For many, it seems like an extraordinary journey. However, Malvika and her mom know how difficult it has been. There were multiple challenges. “I had to be taken to places. Things like getting a writer for me for my exams, and even me being unable to socialize or move around like others—everything had to be addressed as an individual problem. But we were very accepting of our emotions. So, we would have our bouts of tiredness, failures, rejection, sorrows, happiness, and achievements, and all of that helped me,” says Malvika. She had her myoelectric prosthetic hands sourced from a German company, and would practice writing for hours.
Initially, it was all huge letters, but after hours and hours of practice, she finally got the hang of writing again.
Talking about a daughter who has made this mum proud, Hema Krishnan shares with Mums and Stories, “Malvika has always been a determined child. In fact, when she was young, she was really naughty and mischievous. I remember, just before this horrifying incident, I had scolded her, saying, ‘When will you grow up?’, as I was upset over a trivial issue. There have been times when I wished I hadn’t said those words. My daughter grew up in an unimaginable way, and had to lose her life as a normal person.”
However, Hema is very proud of Malvika for coming this far and doing well for herself. She distinctly remembers the moment at the hospital when the bandages were removed. She and her husband were thankful their daughter had survived.
“We were also too stunned to find out she no longer had hands.
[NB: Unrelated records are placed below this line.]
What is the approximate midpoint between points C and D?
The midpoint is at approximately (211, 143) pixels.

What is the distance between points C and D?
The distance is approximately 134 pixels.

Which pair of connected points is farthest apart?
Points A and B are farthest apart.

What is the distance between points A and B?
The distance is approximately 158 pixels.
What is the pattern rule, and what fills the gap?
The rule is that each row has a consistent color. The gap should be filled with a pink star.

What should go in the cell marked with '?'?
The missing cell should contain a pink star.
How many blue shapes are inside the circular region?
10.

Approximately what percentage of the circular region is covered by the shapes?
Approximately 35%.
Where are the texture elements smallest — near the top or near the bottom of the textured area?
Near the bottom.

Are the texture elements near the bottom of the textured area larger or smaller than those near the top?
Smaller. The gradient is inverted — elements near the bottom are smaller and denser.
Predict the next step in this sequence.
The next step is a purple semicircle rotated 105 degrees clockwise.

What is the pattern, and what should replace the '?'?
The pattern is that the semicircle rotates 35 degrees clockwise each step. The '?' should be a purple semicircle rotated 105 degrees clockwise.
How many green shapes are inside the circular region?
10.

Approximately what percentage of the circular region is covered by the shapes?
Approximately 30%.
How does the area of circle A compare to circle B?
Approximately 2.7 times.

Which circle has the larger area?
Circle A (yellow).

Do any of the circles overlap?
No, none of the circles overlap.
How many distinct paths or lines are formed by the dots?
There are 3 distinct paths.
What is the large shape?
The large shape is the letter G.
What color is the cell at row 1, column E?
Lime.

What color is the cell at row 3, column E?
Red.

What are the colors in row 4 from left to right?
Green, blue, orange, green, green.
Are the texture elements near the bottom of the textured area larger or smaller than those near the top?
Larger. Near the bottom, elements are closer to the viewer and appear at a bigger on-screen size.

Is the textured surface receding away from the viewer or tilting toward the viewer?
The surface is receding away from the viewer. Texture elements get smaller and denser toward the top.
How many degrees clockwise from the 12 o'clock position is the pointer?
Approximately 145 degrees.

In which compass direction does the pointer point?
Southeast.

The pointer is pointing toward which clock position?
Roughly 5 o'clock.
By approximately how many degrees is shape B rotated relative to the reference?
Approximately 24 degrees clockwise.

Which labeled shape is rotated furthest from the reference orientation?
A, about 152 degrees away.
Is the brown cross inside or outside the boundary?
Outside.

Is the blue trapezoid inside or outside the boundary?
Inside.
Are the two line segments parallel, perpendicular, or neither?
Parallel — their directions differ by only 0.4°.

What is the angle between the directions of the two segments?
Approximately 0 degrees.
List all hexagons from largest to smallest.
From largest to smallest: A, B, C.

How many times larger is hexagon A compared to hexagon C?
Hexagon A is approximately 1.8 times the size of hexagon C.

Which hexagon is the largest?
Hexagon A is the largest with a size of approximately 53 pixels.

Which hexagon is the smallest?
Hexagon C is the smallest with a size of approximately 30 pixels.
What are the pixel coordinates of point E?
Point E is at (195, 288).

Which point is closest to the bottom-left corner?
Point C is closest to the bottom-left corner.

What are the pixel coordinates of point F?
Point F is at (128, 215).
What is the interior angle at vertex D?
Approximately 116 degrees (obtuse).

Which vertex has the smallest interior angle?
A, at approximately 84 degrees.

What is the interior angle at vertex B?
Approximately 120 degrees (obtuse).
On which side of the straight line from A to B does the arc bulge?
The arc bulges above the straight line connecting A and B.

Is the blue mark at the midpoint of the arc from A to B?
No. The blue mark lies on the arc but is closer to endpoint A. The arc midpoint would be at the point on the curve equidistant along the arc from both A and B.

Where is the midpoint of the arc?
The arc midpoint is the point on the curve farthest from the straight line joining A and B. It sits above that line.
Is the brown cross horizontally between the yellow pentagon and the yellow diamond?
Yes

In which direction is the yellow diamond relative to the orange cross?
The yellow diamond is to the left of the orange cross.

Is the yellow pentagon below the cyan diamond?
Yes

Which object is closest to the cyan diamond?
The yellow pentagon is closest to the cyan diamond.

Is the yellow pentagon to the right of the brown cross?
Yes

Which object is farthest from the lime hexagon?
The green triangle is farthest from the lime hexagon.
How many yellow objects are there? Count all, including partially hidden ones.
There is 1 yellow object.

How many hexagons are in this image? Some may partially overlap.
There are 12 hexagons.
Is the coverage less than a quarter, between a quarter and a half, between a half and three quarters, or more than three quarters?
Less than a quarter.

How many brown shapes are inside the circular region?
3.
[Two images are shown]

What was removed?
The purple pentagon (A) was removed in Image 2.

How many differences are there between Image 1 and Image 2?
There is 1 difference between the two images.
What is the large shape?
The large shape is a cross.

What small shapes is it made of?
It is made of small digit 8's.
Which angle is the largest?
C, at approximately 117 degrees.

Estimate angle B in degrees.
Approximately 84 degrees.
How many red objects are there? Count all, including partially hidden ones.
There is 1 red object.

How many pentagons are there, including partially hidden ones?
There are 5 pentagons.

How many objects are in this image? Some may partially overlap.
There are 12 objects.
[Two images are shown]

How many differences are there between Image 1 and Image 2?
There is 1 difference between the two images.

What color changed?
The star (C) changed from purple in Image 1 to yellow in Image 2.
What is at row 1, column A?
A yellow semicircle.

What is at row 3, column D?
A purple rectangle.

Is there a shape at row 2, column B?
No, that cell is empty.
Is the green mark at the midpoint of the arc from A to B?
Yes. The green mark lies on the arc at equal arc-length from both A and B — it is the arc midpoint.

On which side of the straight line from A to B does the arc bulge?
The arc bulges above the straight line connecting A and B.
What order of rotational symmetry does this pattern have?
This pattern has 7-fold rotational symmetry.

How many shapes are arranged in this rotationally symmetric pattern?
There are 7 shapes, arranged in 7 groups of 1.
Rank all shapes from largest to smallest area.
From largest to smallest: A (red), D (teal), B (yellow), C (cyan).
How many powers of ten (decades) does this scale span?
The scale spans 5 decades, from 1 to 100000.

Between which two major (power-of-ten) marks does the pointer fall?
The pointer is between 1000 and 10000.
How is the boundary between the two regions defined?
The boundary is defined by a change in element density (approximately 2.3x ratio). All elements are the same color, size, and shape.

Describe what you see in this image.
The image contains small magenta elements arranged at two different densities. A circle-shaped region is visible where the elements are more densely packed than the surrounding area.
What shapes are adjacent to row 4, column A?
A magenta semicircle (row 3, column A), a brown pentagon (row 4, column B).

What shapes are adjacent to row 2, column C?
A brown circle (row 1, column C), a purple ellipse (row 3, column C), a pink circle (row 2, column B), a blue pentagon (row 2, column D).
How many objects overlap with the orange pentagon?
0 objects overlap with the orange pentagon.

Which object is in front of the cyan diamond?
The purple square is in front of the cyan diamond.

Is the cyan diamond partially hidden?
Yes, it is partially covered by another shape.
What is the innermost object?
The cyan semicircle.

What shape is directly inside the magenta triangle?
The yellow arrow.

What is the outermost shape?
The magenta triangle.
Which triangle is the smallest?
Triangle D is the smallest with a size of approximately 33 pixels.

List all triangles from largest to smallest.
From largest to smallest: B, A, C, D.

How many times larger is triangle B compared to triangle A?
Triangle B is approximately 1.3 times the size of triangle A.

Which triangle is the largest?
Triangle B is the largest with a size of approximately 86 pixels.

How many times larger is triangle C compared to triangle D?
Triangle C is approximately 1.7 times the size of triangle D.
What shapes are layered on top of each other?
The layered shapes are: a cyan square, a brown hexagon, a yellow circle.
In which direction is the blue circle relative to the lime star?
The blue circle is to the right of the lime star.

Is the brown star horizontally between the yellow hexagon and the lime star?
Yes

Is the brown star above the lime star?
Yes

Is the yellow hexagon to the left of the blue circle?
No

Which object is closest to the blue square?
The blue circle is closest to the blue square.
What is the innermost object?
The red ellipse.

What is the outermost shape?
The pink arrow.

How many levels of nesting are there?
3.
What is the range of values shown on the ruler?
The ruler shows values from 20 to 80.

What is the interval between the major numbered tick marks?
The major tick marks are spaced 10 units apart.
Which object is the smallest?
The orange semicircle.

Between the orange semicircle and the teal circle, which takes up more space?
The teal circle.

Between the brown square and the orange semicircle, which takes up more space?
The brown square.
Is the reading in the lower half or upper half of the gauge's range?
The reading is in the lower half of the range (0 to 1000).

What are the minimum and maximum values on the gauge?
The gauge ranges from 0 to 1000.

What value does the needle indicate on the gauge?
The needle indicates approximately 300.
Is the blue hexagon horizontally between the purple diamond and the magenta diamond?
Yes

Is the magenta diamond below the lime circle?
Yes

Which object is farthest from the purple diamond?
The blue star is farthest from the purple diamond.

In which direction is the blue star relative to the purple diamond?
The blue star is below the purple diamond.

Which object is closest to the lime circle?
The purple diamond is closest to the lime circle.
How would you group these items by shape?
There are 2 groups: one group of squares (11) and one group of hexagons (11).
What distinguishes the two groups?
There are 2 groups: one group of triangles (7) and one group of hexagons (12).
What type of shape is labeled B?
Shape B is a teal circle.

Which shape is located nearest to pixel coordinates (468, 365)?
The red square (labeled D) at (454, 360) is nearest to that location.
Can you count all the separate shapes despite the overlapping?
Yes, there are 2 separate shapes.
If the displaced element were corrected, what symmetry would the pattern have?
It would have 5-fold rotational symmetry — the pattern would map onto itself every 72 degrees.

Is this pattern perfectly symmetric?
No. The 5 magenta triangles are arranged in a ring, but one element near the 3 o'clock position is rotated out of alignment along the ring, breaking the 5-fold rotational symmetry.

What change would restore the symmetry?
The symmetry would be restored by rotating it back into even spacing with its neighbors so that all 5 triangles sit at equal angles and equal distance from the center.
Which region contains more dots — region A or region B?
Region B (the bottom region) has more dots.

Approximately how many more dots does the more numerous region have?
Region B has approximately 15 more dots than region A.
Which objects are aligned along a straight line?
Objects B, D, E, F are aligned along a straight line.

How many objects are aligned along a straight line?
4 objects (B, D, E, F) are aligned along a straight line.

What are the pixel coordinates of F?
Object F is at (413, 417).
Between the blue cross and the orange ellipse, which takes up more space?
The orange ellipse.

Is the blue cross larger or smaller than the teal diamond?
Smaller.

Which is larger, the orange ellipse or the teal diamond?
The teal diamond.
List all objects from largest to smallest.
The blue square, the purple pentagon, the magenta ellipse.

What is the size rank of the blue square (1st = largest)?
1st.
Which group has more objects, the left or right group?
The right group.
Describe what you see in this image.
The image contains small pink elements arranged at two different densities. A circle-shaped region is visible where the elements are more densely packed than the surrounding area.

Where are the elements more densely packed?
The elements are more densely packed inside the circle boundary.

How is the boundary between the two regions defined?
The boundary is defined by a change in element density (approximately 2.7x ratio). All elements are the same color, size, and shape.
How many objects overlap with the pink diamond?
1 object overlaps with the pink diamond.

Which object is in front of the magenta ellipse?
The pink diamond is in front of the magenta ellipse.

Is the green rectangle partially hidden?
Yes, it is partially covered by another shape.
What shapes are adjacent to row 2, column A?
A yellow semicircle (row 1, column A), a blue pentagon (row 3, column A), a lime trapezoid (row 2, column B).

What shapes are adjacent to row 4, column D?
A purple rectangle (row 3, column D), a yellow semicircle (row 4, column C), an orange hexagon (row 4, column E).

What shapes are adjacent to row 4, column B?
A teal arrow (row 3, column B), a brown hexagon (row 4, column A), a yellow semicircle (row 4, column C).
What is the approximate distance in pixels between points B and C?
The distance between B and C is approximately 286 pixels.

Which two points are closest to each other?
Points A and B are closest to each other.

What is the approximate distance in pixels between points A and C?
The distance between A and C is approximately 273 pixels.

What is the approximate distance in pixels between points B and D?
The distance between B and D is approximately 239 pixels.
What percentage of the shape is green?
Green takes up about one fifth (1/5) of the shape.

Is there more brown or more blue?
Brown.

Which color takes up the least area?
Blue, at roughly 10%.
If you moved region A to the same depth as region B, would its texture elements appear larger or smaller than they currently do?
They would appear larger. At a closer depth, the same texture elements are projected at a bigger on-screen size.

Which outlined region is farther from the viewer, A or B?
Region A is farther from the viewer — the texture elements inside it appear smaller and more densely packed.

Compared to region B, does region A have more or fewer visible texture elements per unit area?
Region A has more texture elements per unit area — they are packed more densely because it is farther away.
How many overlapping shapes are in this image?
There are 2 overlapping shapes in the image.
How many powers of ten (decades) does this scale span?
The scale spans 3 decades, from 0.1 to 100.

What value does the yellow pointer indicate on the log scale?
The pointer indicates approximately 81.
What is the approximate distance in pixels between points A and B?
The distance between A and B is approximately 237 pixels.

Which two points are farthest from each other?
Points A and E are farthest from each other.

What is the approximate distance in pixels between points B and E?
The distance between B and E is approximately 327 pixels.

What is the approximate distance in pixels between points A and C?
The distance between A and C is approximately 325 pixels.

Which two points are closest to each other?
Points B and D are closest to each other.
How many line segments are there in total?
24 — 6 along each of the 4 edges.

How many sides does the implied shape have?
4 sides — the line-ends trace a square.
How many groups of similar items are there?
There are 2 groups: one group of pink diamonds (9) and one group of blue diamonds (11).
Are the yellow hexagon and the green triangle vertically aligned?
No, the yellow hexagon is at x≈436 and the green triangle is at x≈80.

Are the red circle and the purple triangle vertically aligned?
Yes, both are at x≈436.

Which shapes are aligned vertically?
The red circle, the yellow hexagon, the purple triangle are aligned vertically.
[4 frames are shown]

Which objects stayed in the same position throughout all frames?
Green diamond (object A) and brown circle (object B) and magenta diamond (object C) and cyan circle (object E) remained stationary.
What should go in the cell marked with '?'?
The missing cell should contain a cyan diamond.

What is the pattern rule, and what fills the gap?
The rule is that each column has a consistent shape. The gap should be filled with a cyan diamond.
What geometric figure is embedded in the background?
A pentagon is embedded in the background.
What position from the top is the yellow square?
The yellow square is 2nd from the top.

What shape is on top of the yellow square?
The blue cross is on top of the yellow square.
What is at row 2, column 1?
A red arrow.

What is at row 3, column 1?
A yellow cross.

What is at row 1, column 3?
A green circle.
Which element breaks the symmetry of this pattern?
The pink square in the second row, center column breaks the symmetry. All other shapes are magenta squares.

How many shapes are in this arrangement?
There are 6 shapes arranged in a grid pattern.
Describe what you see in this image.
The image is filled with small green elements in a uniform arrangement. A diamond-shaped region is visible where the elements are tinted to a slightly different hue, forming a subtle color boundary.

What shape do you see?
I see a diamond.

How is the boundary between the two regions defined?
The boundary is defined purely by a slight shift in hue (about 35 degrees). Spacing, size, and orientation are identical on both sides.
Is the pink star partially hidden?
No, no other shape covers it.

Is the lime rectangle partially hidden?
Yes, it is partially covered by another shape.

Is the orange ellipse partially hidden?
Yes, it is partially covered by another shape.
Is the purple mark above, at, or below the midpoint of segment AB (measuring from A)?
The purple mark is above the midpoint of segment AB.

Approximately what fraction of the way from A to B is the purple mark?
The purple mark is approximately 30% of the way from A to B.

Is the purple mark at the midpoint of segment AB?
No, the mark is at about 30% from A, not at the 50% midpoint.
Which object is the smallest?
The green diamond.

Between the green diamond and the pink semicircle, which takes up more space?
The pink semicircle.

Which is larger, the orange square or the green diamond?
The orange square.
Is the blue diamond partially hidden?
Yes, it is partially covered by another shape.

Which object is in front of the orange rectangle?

My husband perhaps could not bear the sight, and just walked out of the room. We later found him unconscious. It was a huge shock,” remembers Hema. “We were living in Bikaner, Rajasthan, and after this incident, I wanted to live where my parents lived and start everything afresh. So Malvika and I decided to live in Chennai to pursue further treatments, education, and the path ahead. It was the first time I took a decision as a mother, a woman, and an individual after my marriage. I remember that because of all this, I had to prepare my elder daughter Kadambari to take care of herself, and leave her in my sister’s house for a year.”
“I had the goal of picking up the pieces of Malvika’s life.”
Hema recalls how deeply this incident impacted her family’s life, “I happened to see Kadambari’s Class X mark-sheet after a few years, and I just broke down. She had scored very well, and I had perhaps never acknowledged it. It took some time for me to get a hold on life, and be together with my daughters again. However, my elder one has never objected, as she understood, and was mature. Today, she is doing well too, and is leading a happy life.”
Hema feels that it is important to remind young kids that they can confide in their parent about any problems they face. She says, “It is so important to walk that journey with them, where they can trust and share everything without the fear of judgement.”
Malvika winds up saying, “I have seen many people who complain about their life, saying, ‘Why did this have to happen to me?’ I think it builds a negative wall around you, and that needs to change into positive thinking. I stayed patient, and determined too. Today, I’m volunteering with the United Nations, and undertaking so many initiatives. I am indeed happy with my journey. Touching so many lives along the way has been a privilege and an honour.”